Nonetheless, the onward march of energy-saving technology, the growth of the weightless service sector relative to heavy manufacturing, and the realisation that Opec - as well as the Internal Revenue Service - has plenty of power to exact tribute from US consumers have combined to reduce the US's economic vulnerability to an oil shock. Not only does each real dollar of GDP take half as much energy to produce as before the oil embargo in 1973, but, perhaps more surprisingly, the overall consumption of energy per capita in the US has essentially been flat for the past 30 years. Sports utility vehicles are less important to the economy than their dominance of suburban driveways suggests.

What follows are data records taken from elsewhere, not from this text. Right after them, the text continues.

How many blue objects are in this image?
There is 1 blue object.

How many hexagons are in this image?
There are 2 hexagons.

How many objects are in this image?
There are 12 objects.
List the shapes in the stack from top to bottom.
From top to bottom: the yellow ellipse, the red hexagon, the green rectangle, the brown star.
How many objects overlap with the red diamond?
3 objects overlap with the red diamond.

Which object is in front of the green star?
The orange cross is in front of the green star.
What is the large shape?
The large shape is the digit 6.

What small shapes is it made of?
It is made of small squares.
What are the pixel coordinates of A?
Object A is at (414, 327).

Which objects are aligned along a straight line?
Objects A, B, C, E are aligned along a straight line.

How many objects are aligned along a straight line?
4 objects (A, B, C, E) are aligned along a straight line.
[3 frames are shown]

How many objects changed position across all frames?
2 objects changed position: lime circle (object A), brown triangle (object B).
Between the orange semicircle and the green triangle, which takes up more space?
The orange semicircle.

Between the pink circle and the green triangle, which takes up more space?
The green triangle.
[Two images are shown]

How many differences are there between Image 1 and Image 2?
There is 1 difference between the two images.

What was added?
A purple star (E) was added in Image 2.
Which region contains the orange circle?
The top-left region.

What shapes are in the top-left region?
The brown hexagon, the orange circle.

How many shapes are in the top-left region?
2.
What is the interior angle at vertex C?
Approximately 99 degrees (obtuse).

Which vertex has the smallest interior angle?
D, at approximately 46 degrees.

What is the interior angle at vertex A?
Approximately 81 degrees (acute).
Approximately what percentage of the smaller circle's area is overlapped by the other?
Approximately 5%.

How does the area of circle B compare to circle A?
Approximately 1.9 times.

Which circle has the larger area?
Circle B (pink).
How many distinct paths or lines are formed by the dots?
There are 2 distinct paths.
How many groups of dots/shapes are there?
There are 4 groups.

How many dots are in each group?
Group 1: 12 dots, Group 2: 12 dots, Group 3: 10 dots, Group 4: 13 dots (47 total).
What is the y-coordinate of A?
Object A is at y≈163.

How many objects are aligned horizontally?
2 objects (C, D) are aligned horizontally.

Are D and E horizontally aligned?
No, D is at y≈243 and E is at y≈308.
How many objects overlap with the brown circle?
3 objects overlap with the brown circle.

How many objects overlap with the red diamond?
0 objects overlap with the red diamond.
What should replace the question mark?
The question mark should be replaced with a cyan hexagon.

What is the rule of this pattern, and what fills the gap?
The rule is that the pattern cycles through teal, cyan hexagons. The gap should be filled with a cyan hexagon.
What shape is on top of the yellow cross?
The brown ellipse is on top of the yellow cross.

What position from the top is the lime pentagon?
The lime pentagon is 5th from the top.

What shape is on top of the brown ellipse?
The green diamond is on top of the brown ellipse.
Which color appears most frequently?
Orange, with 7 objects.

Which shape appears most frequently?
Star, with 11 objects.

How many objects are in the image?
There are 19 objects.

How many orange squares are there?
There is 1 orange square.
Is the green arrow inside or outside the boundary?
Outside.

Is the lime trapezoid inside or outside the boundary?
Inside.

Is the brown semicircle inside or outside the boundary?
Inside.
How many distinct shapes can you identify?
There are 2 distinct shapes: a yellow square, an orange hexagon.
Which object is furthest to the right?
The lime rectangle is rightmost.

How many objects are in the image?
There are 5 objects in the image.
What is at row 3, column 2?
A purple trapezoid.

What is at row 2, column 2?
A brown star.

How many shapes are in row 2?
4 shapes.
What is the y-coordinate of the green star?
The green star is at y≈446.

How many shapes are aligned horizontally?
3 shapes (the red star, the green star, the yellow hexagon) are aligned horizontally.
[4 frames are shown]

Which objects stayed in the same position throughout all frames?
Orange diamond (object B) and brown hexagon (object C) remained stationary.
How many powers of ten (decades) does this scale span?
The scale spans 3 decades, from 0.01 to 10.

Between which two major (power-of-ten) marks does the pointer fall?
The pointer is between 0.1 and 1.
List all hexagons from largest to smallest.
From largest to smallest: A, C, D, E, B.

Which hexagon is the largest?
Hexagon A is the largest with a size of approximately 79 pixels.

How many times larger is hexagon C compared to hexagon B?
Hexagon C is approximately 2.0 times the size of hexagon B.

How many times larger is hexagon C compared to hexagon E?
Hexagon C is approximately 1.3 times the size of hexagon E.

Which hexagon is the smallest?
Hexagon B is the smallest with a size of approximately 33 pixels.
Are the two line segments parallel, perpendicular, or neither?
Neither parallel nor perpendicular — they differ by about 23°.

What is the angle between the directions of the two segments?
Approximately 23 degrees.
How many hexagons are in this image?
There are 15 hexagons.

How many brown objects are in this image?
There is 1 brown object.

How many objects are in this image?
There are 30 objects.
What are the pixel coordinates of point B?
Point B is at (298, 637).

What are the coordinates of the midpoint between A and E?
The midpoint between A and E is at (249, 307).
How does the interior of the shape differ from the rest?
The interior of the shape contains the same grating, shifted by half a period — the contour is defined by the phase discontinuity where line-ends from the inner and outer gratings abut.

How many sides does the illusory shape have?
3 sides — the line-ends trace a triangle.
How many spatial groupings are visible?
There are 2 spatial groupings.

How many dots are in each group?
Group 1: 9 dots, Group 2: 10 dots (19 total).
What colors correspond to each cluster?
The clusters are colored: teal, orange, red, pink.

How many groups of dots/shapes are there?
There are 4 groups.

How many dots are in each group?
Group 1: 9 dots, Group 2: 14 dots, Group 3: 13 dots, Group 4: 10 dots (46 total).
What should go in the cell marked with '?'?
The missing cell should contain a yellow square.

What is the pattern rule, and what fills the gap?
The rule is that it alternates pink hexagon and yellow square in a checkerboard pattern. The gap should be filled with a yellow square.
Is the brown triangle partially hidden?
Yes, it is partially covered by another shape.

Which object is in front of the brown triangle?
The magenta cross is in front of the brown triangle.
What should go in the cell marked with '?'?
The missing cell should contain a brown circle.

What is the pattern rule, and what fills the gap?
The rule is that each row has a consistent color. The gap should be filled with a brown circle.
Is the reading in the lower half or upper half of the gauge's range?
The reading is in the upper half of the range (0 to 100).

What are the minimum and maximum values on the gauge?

One rule of thumb, used by the International Monetary Fund, is that a sustained $10 per barrel rise in the oil price slices only 0.3 percentage points off annual US GDP growth: not negligible, but not disastrous. Yesterday's news of a thumping rise in retail sales in March suggests consumers have not yet been knocked off their stride by higher pump prices.
The Federal Reserve, fortunately, is not about to cock its revolver for an interest rate rise purely because of rising oil costs. If anything, higher oil prices in current circumstances are likely to be disinflationary in the medium term because they reduce real wages and profits - as the 4,000 workers soon to be laid off by DuPont because of rising energy prices can testify. As the saying within the Fed goes, higher gasoline prices are a roadside tax collector in cash. Unless inflationary expectations are rising, there is no need to react to one-off changes in price caused by energy price rises.
In the longer term, for both economic and strategic reasons, the US would be wise to reduce its energy dependency. For now, unless oil prices accelerate sharply upwards, it should be able to ride out the shock.